Collateral shock spreads
What followed broke from the usual pattern seen in past crypto breaches. Instead of quickly laundering or selling the stolen funds, the attackers deployed a large share of the tokens within decentralised lending markets. According to PeckShield, around $200 million worth of rsETH was deposited on Aave and used as collateral to borrow other cryptocurrencies, with total borrowing estimated at roughly $236 million.
That move sparked widespread concern among Aave users over the quality of the collateral backing those loans. Uncertainty over whether rsETH remained fully backed — or had effectively been created without real assets — raised questions about who would ultimately absorb any losses.
The response was swift. Data from DefiLlama showed Aave recorded roughly $9 billion in net outflows in the days following the hack, with total value locked on the platform falling by more than a third to around $17.5 billion. Some estimates placed total withdrawals closer to $10 billion as users rushed to exit their positions.
Run on liquidity
Market participants described the episode as the decentralised finance equivalent of a bank run. Pratik Kala, a portfolio manager at Apollo Crypto, said users focused on pulling funds rather than assessing risks as uncertainty spread.
“Depositors are running because Aave is carrying a hole it did not create,” Kala said. “Withdraw first, ask questions later is the golden rule.”
Aave said in a post on X that its analysis showed rsETH circulating on the Ethereum blockchain remained fully backed, while confirming that markets for the token had been frozen as a precaution. The platform did not immediately respond to further requests for comment.
Rescue effort builds
Even as withdrawals accelerated, efforts began to stabilise the system. According to blockchain analytics firm Arkham, Aave and several major crypto firms coordinated a recovery initiative that has raised nearly $160 million to cover bad debt linked to the incident.
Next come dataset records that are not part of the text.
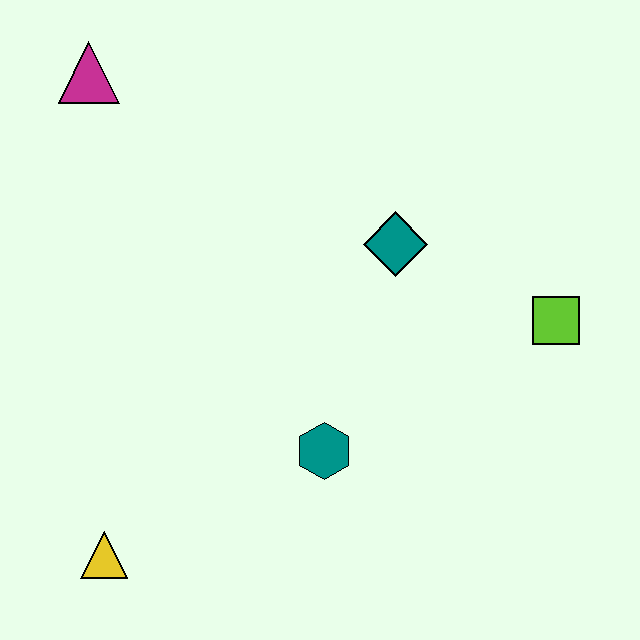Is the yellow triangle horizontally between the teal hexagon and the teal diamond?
No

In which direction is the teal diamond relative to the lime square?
The teal diamond is to the left of the lime square.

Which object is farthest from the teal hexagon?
The magenta triangle is farthest from the teal hexagon.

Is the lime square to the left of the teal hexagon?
No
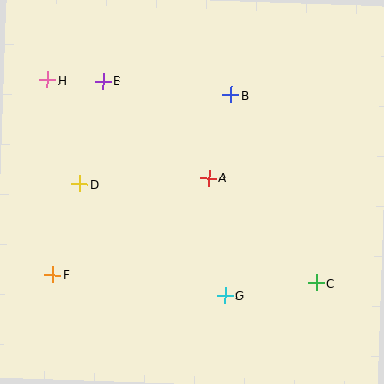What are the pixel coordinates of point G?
Point G is at (225, 296).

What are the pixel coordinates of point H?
Point H is at (47, 80).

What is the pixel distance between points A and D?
The distance between A and D is 129 pixels.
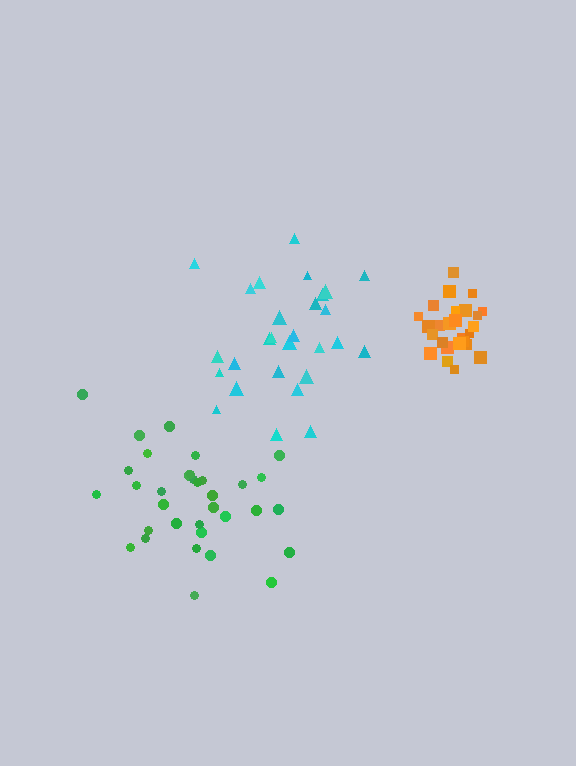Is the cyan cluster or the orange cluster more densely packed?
Orange.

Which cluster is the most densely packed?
Orange.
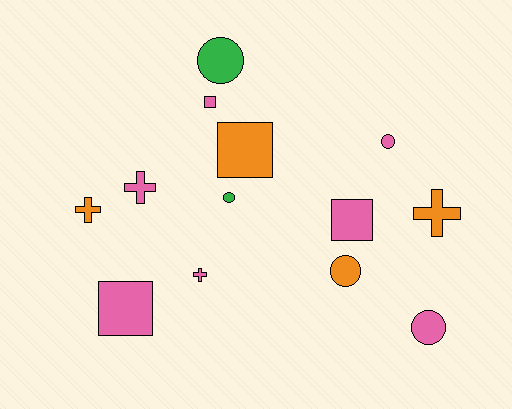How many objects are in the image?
There are 13 objects.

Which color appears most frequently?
Pink, with 7 objects.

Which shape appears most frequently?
Circle, with 5 objects.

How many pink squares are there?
There are 3 pink squares.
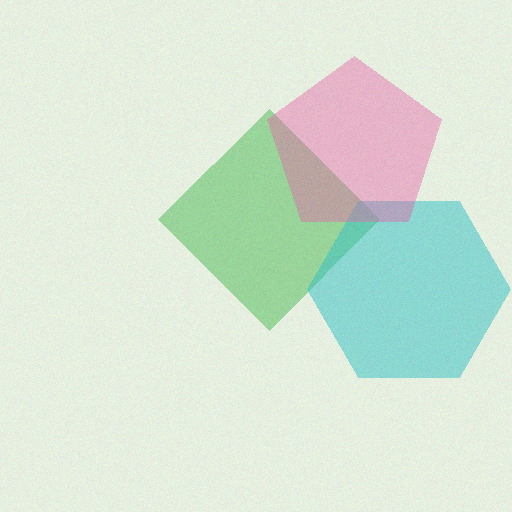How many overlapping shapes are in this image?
There are 3 overlapping shapes in the image.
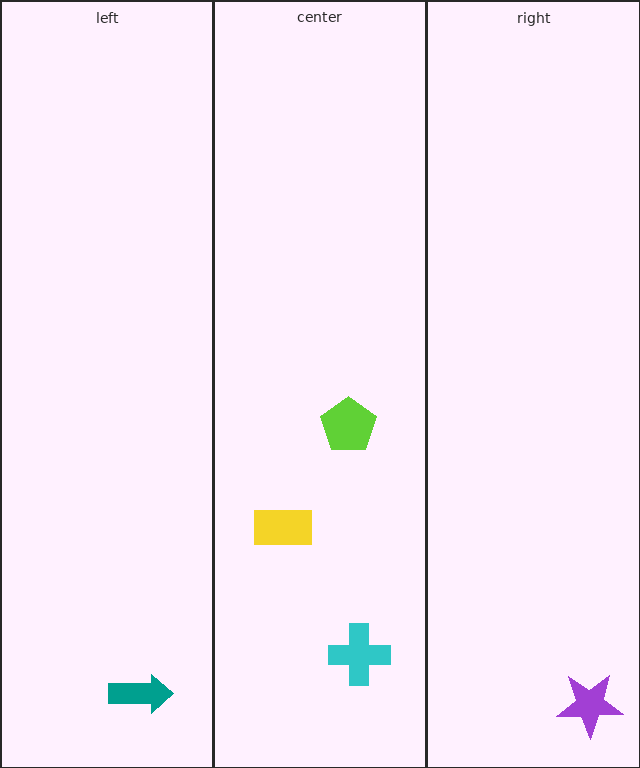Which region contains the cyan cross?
The center region.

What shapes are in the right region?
The purple star.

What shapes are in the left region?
The teal arrow.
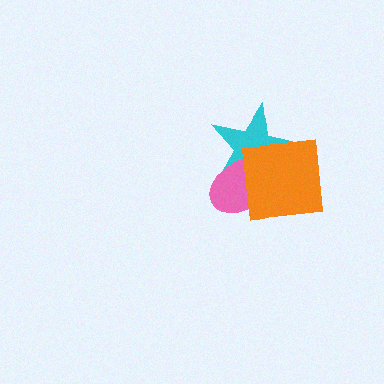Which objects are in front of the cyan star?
2 objects cover part of the cyan star: the pink ellipse and the orange square.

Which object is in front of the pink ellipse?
The orange square is in front of the pink ellipse.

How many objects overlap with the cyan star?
2 objects overlap with the cyan star.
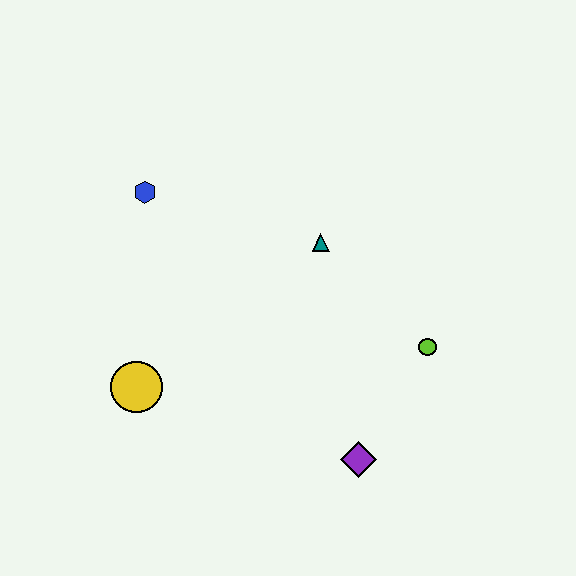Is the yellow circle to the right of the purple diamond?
No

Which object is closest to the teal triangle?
The lime circle is closest to the teal triangle.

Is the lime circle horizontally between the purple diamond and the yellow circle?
No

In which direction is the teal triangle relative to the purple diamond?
The teal triangle is above the purple diamond.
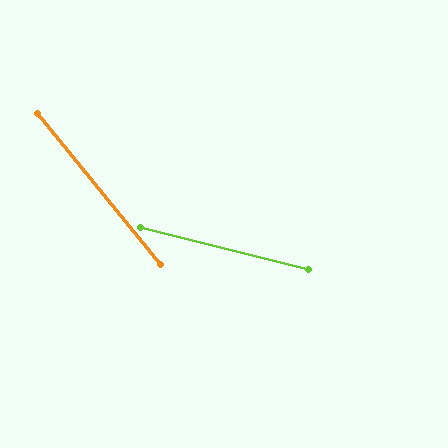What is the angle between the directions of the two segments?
Approximately 37 degrees.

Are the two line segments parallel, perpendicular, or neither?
Neither parallel nor perpendicular — they differ by about 37°.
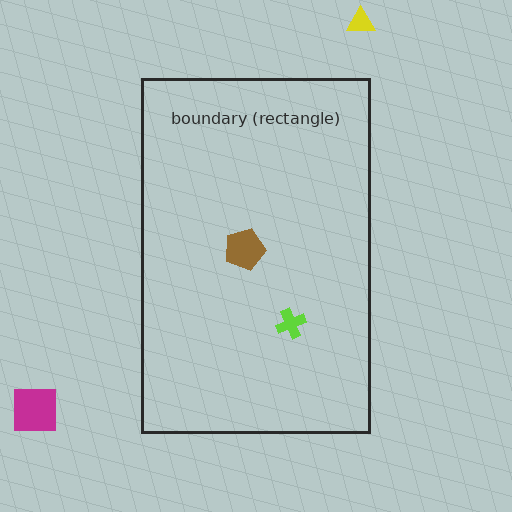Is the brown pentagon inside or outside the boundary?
Inside.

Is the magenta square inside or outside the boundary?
Outside.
The funding effort, which has not been formally announced, is aimed at restoring liquidity for the rsETH token and addressing losses tied to compromised collateral. Data from Arkham shows that a significant share of the funds — around 55,000 ETH, valued at roughly $127 million — came from the Aave and Mantle communities.
Stani Kulechov, founder of Aave, also contributed directly to the effort, pledging 5,000 ETH worth about $11.7 million at current prices. His involvement highlights the level of internal support for stabilising the protocol and containing broader fallout.
The central aim of the recovery plan is to remove the protocol’s impaired debt and restore user confidence. By replenishing liquidity tied to rsETH, participants hope to calm market panic and prevent further contagion across interconnected platforms.
Risks laid bare
The episode has renewed scrutiny of structural vulnerabilities within decentralised finance, particularly around cross-chain bridges. These systems, which enable asset transfers between blockchains, have repeatedly been targeted by attackers because of their complexity and the large concentration of funds they handle.
The latest incident adds to a string of major exploits this year. In March, Drift Protocol suffered losses of roughly $270 million after an attacker exploited a feature known as “durable nonces,” highlighting risks that extend beyond conventional software bugs.
Taken together, these incidents point to persistent weaknesses in DeFi infrastructure and the potential for isolated breaches to trigger system-wide stress. In this case, the use of compromised tokens as collateral amplified the damage, turning what began as a contained exploit into a broader liquidity crisis.